Snap your fingers. Sixty-five mental impressions happened in the space of that one second
The Buddhists believe that all of these “impressions” will stay in your unconscious for a long time. Months, years.
Eventually they will surface as events you experience in the world.
Given this, it is our mental impressions that determine what we experience from day to day.
Most people believe that there is an “external, objective reality” that “randomly” causes things to happen to them.
That life is inherently random, a meaningless collection of billiard balls bumping into each other and creating the circumstances and events of our daily lives. They believe we are at mercy of all these billiard-ball collisions.
When you really think about it, isn’t that a crazy thing to believe?
Whether or not it’s crazy, it doesn’t work very well. That’s the worst criticism I can lay on it.
Life works better when you choose to believe that your own mental impressions are responsible for what others label “external, objective reality.”
Instead of lying on your couch depressed because you “got fired’ you get to work filling your mind with impressions and visions of future success.
You go outside and look for people you can help.
Somebody sees you helping others and gives you a job doing it. Now you’ve got a steady paycheck and health insurance.

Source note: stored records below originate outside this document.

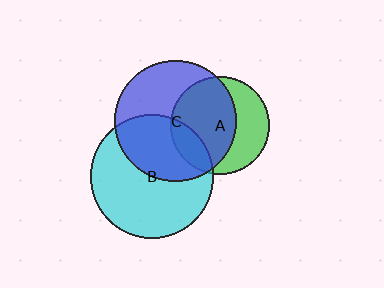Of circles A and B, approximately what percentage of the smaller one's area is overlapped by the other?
Approximately 15%.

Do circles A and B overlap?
Yes.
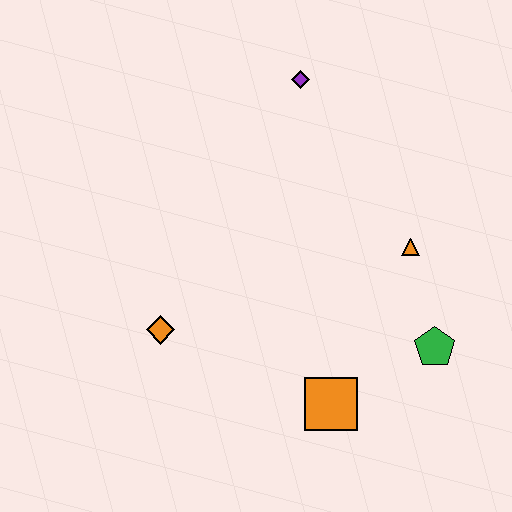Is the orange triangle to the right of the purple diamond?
Yes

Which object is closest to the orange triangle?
The green pentagon is closest to the orange triangle.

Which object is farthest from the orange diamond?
The purple diamond is farthest from the orange diamond.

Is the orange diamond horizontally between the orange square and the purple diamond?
No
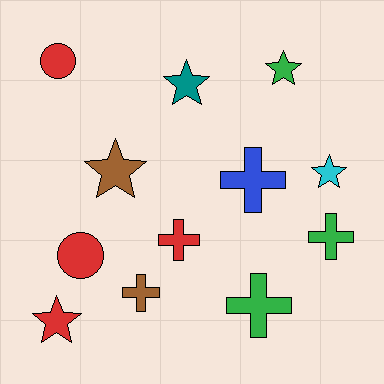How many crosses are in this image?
There are 5 crosses.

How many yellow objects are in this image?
There are no yellow objects.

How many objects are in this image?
There are 12 objects.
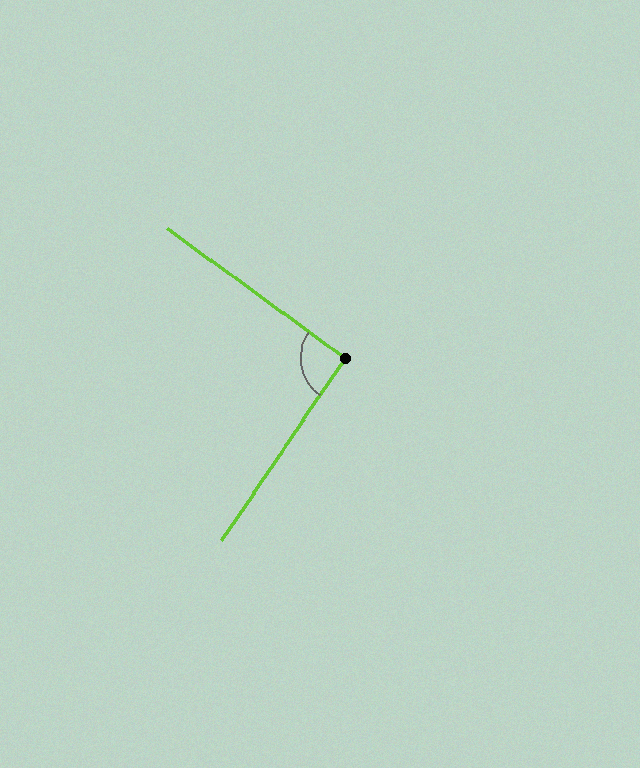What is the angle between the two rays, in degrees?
Approximately 92 degrees.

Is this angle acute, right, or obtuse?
It is obtuse, close to a right angle.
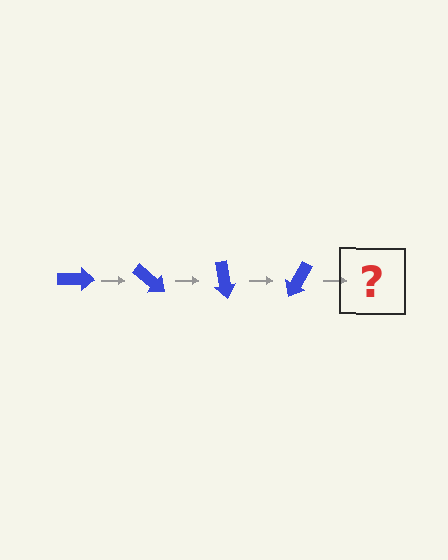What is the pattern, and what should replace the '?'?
The pattern is that the arrow rotates 40 degrees clockwise each step. The '?' should be a blue arrow rotated 160 degrees clockwise.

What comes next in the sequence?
The next element should be a blue arrow rotated 160 degrees clockwise.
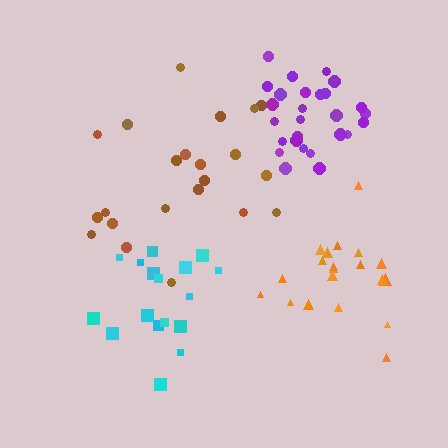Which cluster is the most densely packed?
Purple.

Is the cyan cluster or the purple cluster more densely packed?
Purple.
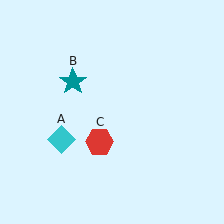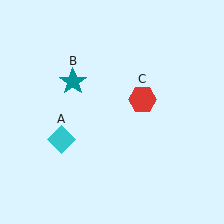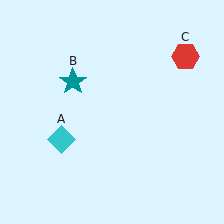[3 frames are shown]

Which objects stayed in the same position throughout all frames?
Cyan diamond (object A) and teal star (object B) remained stationary.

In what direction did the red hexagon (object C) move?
The red hexagon (object C) moved up and to the right.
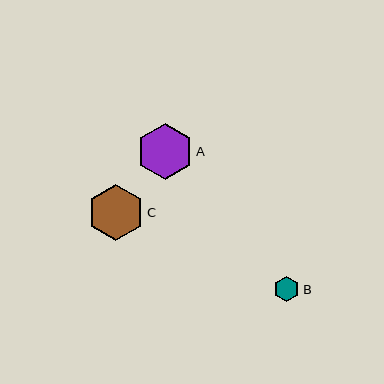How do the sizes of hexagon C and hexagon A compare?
Hexagon C and hexagon A are approximately the same size.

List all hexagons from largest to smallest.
From largest to smallest: C, A, B.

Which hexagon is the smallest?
Hexagon B is the smallest with a size of approximately 26 pixels.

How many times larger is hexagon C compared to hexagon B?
Hexagon C is approximately 2.2 times the size of hexagon B.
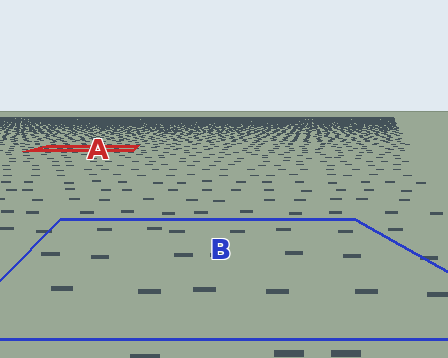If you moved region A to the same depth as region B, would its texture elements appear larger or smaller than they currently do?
They would appear larger. At a closer depth, the same texture elements are projected at a bigger on-screen size.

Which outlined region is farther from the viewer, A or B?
Region A is farther from the viewer — the texture elements inside it appear smaller and more densely packed.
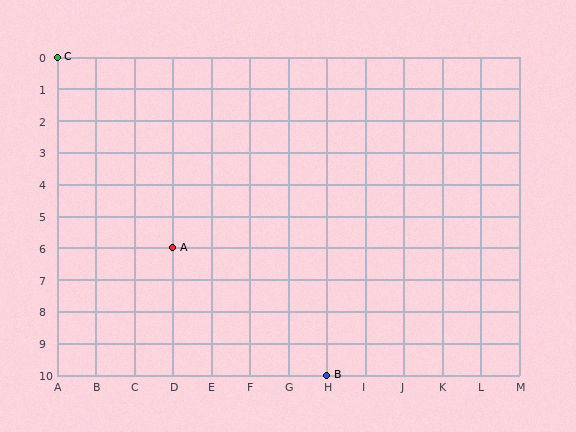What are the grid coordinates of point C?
Point C is at grid coordinates (A, 0).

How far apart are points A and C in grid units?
Points A and C are 3 columns and 6 rows apart (about 6.7 grid units diagonally).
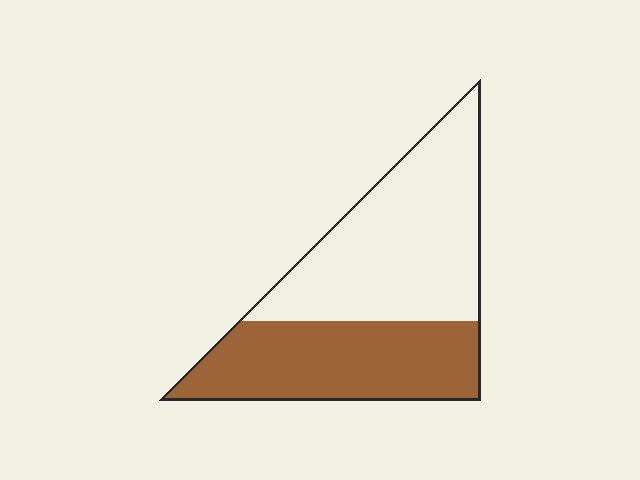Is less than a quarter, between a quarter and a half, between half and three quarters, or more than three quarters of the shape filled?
Between a quarter and a half.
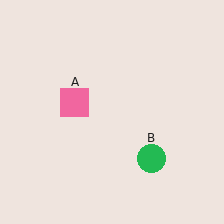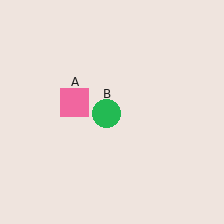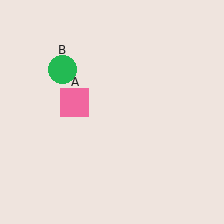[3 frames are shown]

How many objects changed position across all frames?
1 object changed position: green circle (object B).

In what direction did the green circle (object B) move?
The green circle (object B) moved up and to the left.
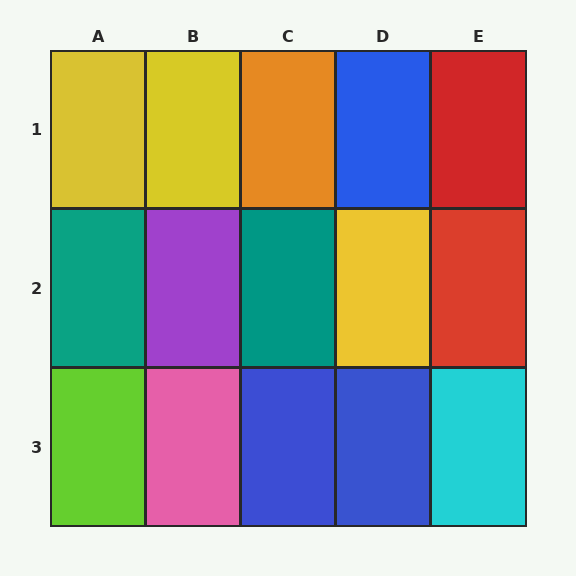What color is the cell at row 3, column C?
Blue.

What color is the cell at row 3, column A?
Lime.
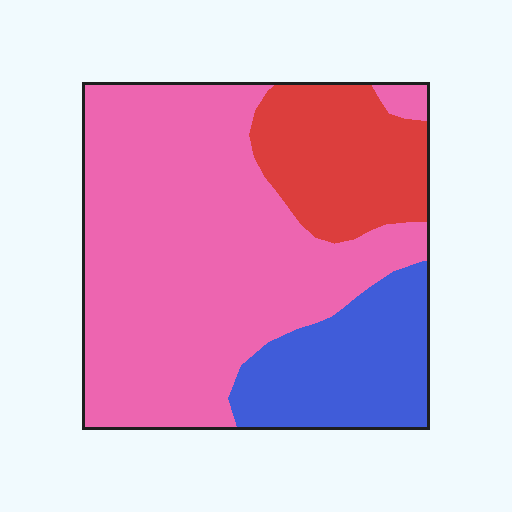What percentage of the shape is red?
Red covers 19% of the shape.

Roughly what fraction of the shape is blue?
Blue covers about 20% of the shape.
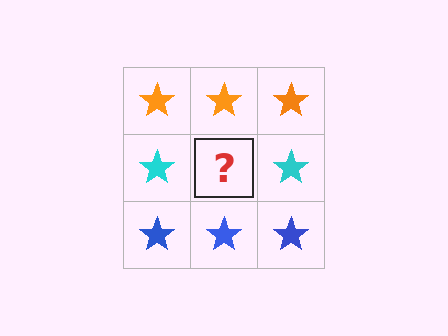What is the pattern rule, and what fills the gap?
The rule is that each row has a consistent color. The gap should be filled with a cyan star.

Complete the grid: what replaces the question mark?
The question mark should be replaced with a cyan star.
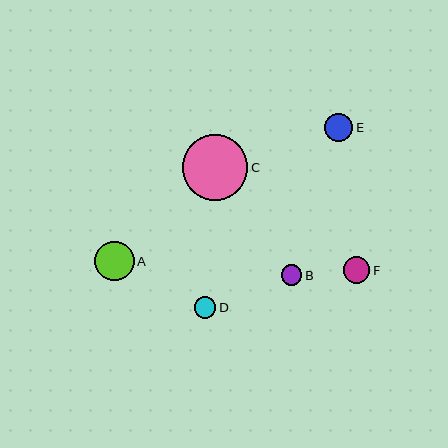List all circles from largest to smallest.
From largest to smallest: C, A, E, F, D, B.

Your life got better as a result of seeing the future, and acting in such a way that you saw yourself bringing that future into being.
It works better.
Being “at the mercy of events” maybe seems more rational, hard-headed, or scientific.
But it doesn’t work better for most people.
When something terribly happens and you scream “Why God why” and your friend says, “It was a random event from an uncaring universe, in which you are a speck of a speck of a speck (of a speck) of dust, and somehow that makes life precious and beautiful and your pain all the more meaningful” I always had to admire how hard they are bending over backwards to squeeze transcendence from the soul-swallowing blackness of existential meaninglessness. WHAT? It makes zero sense.
I’d rather say to my friend, “This is life. How you choose to deal with it right now determines whether and how you face it again,” and then watch them absorb the possibility that they could change their future by how they act right now.
Usually, this changes how they’re dealing with their pain. And it changes their future.
This is the most underused mental power there is.
If you can get this one concept — one second, one finger snap, sixty-five mental imprints that will all flower in 5 minutes to 30 years — then you can do anything.
It is the most powerful and most important thing I could teach anyone. To really teach, so they really believe it, enough to the point they’re willing to give it a try, that is my only aim.
When you’re coming from the dominant culture billiard-ball mentality it sounds crazy, and unscientific, so your cultural immune system tries to reject it.
But if you take the time to honestly try it, you’ll find out the truth.
TRY IT, YOU’LL LIKE IT
Here are seven things you can do to try this out.
- Start each day with a wealth-building mantra
- Remove all mind-polluting garbage that keeps you mired in negativity
- Consider: each day you’ll have about 65,000 thoughts. What % them are positive, uplifting, encouraging, of service to others? You’ll start to win when you break 50%.
- Obsessively fill your mind with the words and images of those you aspire to become: for example, the One Percent men.
- Practice keeping your cool and not reacting negatively to “bad” events that happen, such as: boss yelling, co-worker being a pain, traffic, etc. You pollute your purpose by letting pettiness absorb your thoughts
- Realize that getting angry is like physically drinking from a cup of acid. Be aware of what happens just before you get angry so you can regain your cool before you drink from that cup
- Only say, do, think, speak, or be involved in things that you want in your life x 1,000. Don’t watch a violent movie if you don’t want violence in your life. Don’t accept a little drama unless you want a lot of drama. Etc.
Pick any one of these things and be consistent with it and watch the results roll in.
(The source of the ideas in this post is the book The Diamond Cutter which I cannot recommend highly enough.)